What can professional bodies do about it?
There are certain types of problems that only appear if the organization is already successful. We have effective training programs. The content is authoritative. Learners trust it. Pass rates are high and practitioners feel confident. And behind them are experts – clinical supervisors, lead instructors, subject matter experts – whose knowledge, opinions and judgment are woven into every module.
And someone asks, “Can we extend this?” The honest answer is “Yes, but not in the way you think.”
Experts are not bottlenecks. They are products.
When L&D teams start talking about scale, the conversation usually quickly turns to efficiency. Even more content. Better templates. Shortened production cycle. Underlying it all is the assumption that the expert is the bottleneck, someone who needs to be removed from the process in order to make it move more quickly. This assumption is fatally wrong for professional training.
In general corporate learning, the content is mostly interchangeable. Your data protection compliance slide deck or workplace safety video doesn’t need to include the unique voice of a particular expert. It needs to be precise, clear, and memorable.
But psychotherapy certification programs are different. Regulated healthcare training courses are different. Professional certification programs in high-stakes fields are different. In this situation, the expert’s perspective is not just a decoration, but a certification itself. Learners are not just acquiring information; They have been indoctrinated into a particular way of understanding their field by someone whose authority, experience, and particular way of framing concepts gives credibility to the content.
If you take that away, your training won’t scale up. I replaced it with something cheaper and less valuable. Learners may not be able to immediately explain the difference, but they will be able to feel it.
real scaling problem
The psychotherapy training organization I worked with encountered this problem firsthand. Their lead clinical supervisor (whose approach underpinned the entire accreditation philosophy) was driving six cohorts per year across two modalities. Adding a seventh group meant giving her more to take on. Adding an eighth made the program feel thinner. Her presence was already expanding. Her availability was at its limit.
The instinctive reaction was to bring in additional facilitators. talented people. Have clinical qualifications. However, learners quickly noticed the difference. It wasn’t because the new facilitator was worse, it was because they weren’t her. The composition was different. The examples were different. The way complex clinical scenarios unfolded in supervision was different. What the students had come looking for quietly left the room.
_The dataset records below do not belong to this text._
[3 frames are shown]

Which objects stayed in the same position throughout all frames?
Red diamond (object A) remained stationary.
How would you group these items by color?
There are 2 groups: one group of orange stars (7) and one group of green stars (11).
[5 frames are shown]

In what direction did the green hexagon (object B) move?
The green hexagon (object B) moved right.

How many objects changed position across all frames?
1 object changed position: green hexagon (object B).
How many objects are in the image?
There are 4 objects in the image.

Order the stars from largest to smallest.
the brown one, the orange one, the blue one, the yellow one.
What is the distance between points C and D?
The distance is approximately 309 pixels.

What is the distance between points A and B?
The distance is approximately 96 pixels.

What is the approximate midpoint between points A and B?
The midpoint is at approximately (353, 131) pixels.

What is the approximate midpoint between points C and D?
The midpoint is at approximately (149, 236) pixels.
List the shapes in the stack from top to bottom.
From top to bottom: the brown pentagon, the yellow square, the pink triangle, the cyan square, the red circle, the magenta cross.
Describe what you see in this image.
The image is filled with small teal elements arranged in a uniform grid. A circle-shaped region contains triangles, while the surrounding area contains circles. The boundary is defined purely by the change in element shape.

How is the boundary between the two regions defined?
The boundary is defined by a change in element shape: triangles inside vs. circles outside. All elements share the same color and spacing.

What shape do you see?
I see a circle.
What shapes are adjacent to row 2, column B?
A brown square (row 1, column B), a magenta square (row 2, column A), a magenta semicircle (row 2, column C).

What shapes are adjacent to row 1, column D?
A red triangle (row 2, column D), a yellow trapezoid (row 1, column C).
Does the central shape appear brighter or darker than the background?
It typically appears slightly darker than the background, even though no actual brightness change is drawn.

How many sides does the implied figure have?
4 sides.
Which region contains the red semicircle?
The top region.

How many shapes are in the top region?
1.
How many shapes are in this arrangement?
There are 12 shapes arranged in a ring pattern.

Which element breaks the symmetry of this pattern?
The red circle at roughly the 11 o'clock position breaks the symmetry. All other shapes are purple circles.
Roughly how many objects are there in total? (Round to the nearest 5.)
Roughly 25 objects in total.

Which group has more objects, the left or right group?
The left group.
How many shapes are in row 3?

This is a real scale training issue, not an operational issue. It’s a question of fidelity.
A framework for scaling training without loss of fidelity
After working with several professional organizations to address this issue, we have come to believe that the solution lies in three distinctions that most L&D teams confuse.
1. Separate presence and availability
Experts can’t be in six places at the same time. But their presence – their voice, their framework, their particular clinical or professional perspective – can be made permanent. This means seriously investing in understanding how they think, not just what they teach. Long recording of case discussion. Annotated working example. Supervision sessions are documented in sufficient detail so that inferences as well as conclusions are preserved. The goal is to create a set of materials that will serve as a permanent record of expert judgment, one that will go beyond just an overview and allow new facilitators to participate.
2. Distinguish between content that can be standardized and content that cannot.
Not all programs rely on the unique voices of experts. Regulatory frameworks, evaluation criteria, procedural guidance – these can be standardized and templated without loss. However, clinical reasoning, ethical decision making, and complex case formulation are not possible. The mistake most organizations make is treating these two categories the same. Standardize everything and in doing so flatten the parts that actually matter. Clearly map the curriculum against this distinction. Think honestly about where standardization helps learners and where it quietly hurts them.
3. Incorporate version control into your content governance
Expertise evolves. Clinical standards change. Practitioners with 20 years of experience think differently in their 20th year than they did in their 10th year. If a training program is built around a specific articulation of their thinking, and that thinking subsequently develops, then a silent accuracy problem arises that grows invisibly with each cohort.
Professional training organizations rarely have a formal process for this. In most cases, the content is correct at the time of creation, so it works under the assumption that it is up to date. Scaling organizations treat the evolving perspectives of experts as a living source of information rather than a static one, and accordingly build review cycles into their governance.
What does good scaling actually look like?
The psychotherapy organizations I mentioned have finally found a model that works. The lead supervisor continued to be the authoritative voice regarding clinical content. However, a significant investment was made to fully document her reasoning rather than in summary form. That means how she approaches complex presentations, the frameworks she arrives at, and the moments she drives trainees’ thinking. This became the introductory material for all new facilitators joining the program.
The facilitators who came after her did not try to imitate her. They had the opportunity to understand the program’s underlying clinical philosophy deep enough to teach from the same location. It’s not the same word. It’s the same root. This difference is paramount when building training that requires both scalability and reliability.
Questions worth asking
Before an organization commits to expansion plans, there is one question worth seriously considering. So what actually works in training? Also, will it hold up to the training you’re about to do?
Not all training programs are built on expert fidelity as I described. For some, scaling is easy. But for organizations whose answer to that question is “I don’t know because I’m an expert,” the honest job is to fully understand it before you start optimizing.